Pru gets the last highlight, an editorial from Great Britain's Socialist Worker:

Lessons learnt from an imperial history
During the Vietnam War, the US ruling class reacted to growing domestic opposition to the conflict by getting locally recruited forces to take over the bulk of the fighting, and thus the bulk of the casualties. The process was known as "Vietnamisation".
The British government copied that policy in Northern Ireland from the mid-1970s--they called it "Ulsterisation".
Today the US and British occupation forces are attempting to implement the same policy in Iraq. The new Iraqi prime minister, Nuri al-Maliki, surprised Tony Blair during his fleeting visit to Baghdad, saying the British handover to Iraqi forces could begin next month.
Blair refused to give a timetable, but his official spokesperson said, "Troop withdrawal comes after the process of 'Iraqisation'."
This is a cynical policy, which will lead to mounting Iraqi casualties. It also reflects the weakness of the occupiers.

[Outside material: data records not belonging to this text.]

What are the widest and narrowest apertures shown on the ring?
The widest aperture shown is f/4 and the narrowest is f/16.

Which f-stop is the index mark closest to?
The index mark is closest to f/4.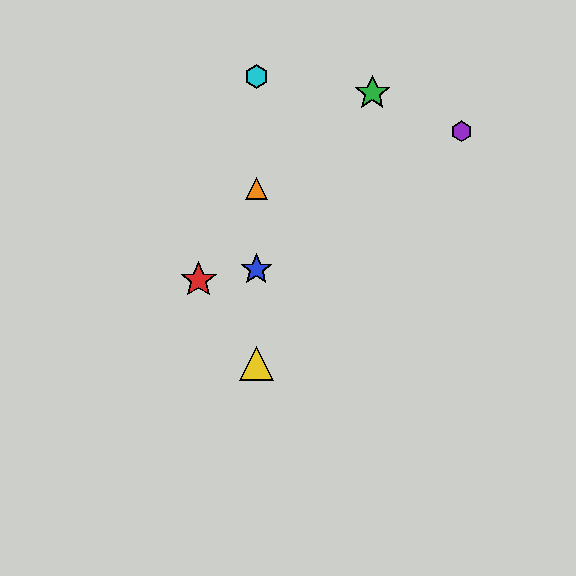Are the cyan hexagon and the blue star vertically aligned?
Yes, both are at x≈256.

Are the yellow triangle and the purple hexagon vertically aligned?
No, the yellow triangle is at x≈256 and the purple hexagon is at x≈461.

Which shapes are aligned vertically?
The blue star, the yellow triangle, the orange triangle, the cyan hexagon are aligned vertically.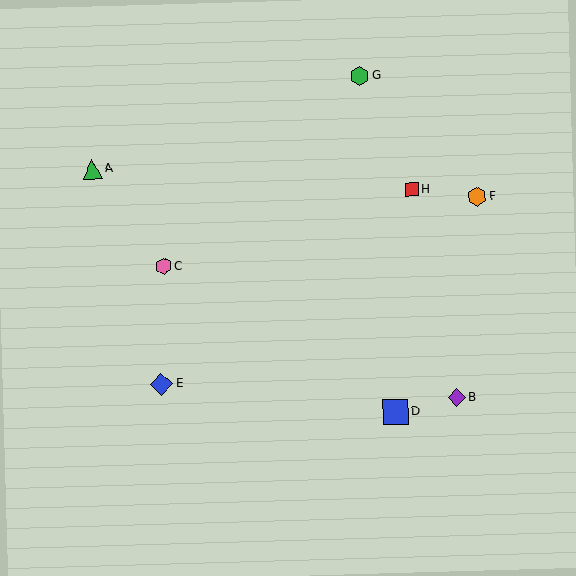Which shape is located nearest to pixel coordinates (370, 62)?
The green hexagon (labeled G) at (360, 76) is nearest to that location.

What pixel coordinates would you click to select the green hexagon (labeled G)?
Click at (360, 76) to select the green hexagon G.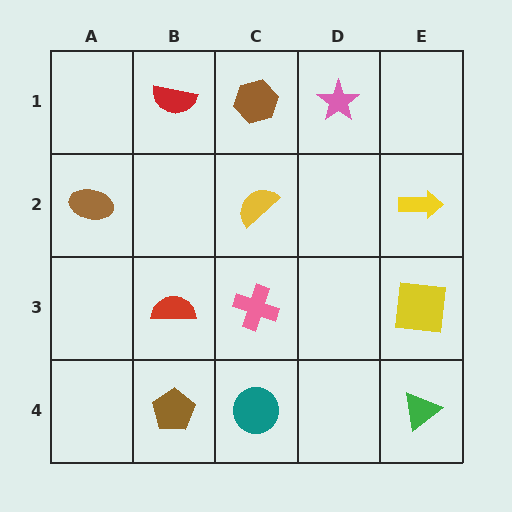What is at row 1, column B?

In a statement which could have been made in Vietnam or Belfast, a marine captain said, "We're holding it down to a manageable level until Iraqi forces can take over the fight."
US forces are attacked when they venture out and their bases are hit when they don't. Most patrols consist of going out, coming under fire and then returning to base.
Blair has admitted that there is a serious situation in the south as well. British forces occupying the region are also largely confined to their bases because of the level of opposition.
As in previous occupations, faced with growing resistance, the US and Britain are quite prepared to stoke sectarian tensions in an attempt to regain control.
The occupation has created a hell in Iraq -- and the conflict threatens wider destabilisation. In the north, Turkish forces are inside the country attacking Kurdish fighters, and Iranian troops regularly shell Kurdish forces.
The occupying forces should quit now -- it would not be a moment too soon.
Pensions
Trouble at the TUC
A sign of the Trade Union Congress's (TUC) commitment to fighting for our pension rights can perhaps be glimpsed in the state of its own staff pensions.
According to accounts just released, the TUC’s pension fund ended 2004 £2.4 million in the red, up from £148,000 a year earlier.
The TUC has pushed through a number of pension cuts for its own workers, including an end to early retirement.
They haven't got rid of the final salary scheme, but considering the mess they are making of defending workers' pensions against the government and the bosses, it probably won't be long.
Nuclear power
Profits before safety
Tony Blair announced last week that nuclear power was "back on the agenda with a vengeance"

-- pre-empting a government report due out in July.
His posturing comes the same week that it was revealed that there have been 57 incidents at existing nuclear power stations since Labour came to power in 1997. With plans to privatise chunks of the nuclear power industry, Blair is putting the needs of big business above safety.